The Pursuit of "Useless Knowledge"

It seems that starting with the Egyptians and Babylonians people of around the eastern Mediterranean were curious about nature. Greek speaking scholars made a lot of progress until circa 400 when the heavy hand of the church put a brake. When for a few centuries Islam was liberal, Arab speaking scholars resumed the progress. When the grip of the church was loosened in the 12th century progress resumed from where it had stopped, hence the rush to the old Greek and Latin manuscripts and the Arabic translations.

Max Weber (Ferguson, p. 27) states that Confucians sought rational adjustment to the world while westerners sought rational mastery of the world. Ferguson disputes that view but I think Weber did not go far enough. Chinese thinkers focused on human well being without being bothered by useless knowledge. The westerners pursued useless knowledge.

The Earth is not flat

Aristotle (384–322 BCE) gave detailed arguments why the earth is a sphere, including the shape of its shadow during a lunar eclipse and that travelers going south see southern constellations rise higher above the horizon. It is claimed that Pythagoras (6th century BCE) was the first one to make the claim but he had provided no arguments.

Eratosthenes of Alexandria (276–194 BCE) used trigonometry to estimate the circumference of the earth. His result was roughly 10% accurate.

The idea of a spherical earth spread to India (circa 500 CE) and from there to China. However, it was disputed by early Christian writers before it gained acceptance in Europe.

The Earth goes around the sun

Aristarchus of Samos (circa 310-230 BCE, a bit later than Epicurus) proposed the heliocentric system and placed the planets in their proper order from the sun. Eventually his ideas lost to the geocentric system of Ptolemy (90-168 CE) that used a very complex model (epicycloids) to reconcile astronomical data with the idea that the sun and planets rotate around the earth. However mentions of Aristarchus ideas survived in manuscripts.

Another important mathematician/astronomer was Hipparchus of NIcaea (190-120 BCE) who invented trigonometry and discovered that the axis of the earth rotates with a period of about 28,000 years (procession of the equinoxes).

The ideas of Aristarchus were revived 1700 years later by the Polish mathematician Copernicus (1473 –1543) who lived in the region of Royal Prussia that belonged to the kingdom of Poland. He knew Greek and read Greek authors and even translated some of them into Latin.

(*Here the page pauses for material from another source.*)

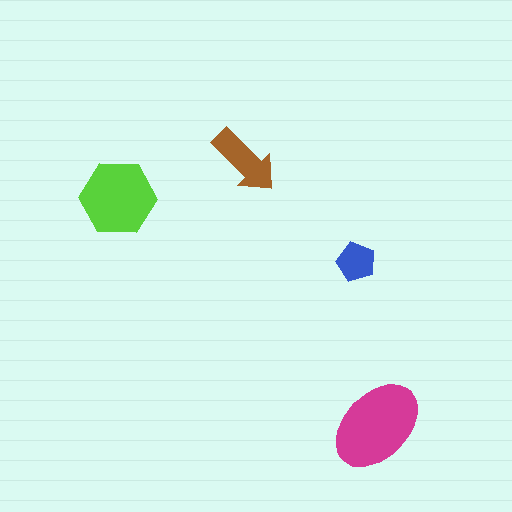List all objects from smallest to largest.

There are few classic Chinese writings dealing with these topics. A poem by Qu Yuan (343-278 BCE) asks cosmic questions but it does not deal with answers. Chinese astronomy “took off” during the Tang dynasty (618-907 CE) and relied on Indian astronomers who moved to China.

Archimedes (circa 250 BCE) proved using rigorous mathematics that
223/71 < pi <22/7 or 3.1408 < pi < 3.1429 (true value 3.14159).

In China, the scholar Zhang Heng (78-139 CE) stated that pi was the square root of 10 or 3.16. He also wrote "The sky is like a hen's egg and is as round as a crossbow pellet. The Earth is like the yolk of the egg, lying alone at the center. The sky is large and the Earth is small." Source:
http://hua.umf.maine.edu/China/astronomy/tianpage/0012ZhangHeng6539w.html.
That is the closest we have of Chinese knowledge that earth is a sphere. Clearly it is a geocentric, not a heliocentric system.

ARAB MATHEMATICIANS

Western Mathematics was not the sole province of classical Greece. During the Arab Golden Age there was a flurishing of Mathematics. The most famous mathematician is al-Khwarizmi] (c. 780 - c. 850) who was Persian but wrote in Arabic. “Algorithm” is derived from his name. The word “Algebra” is also Arabic.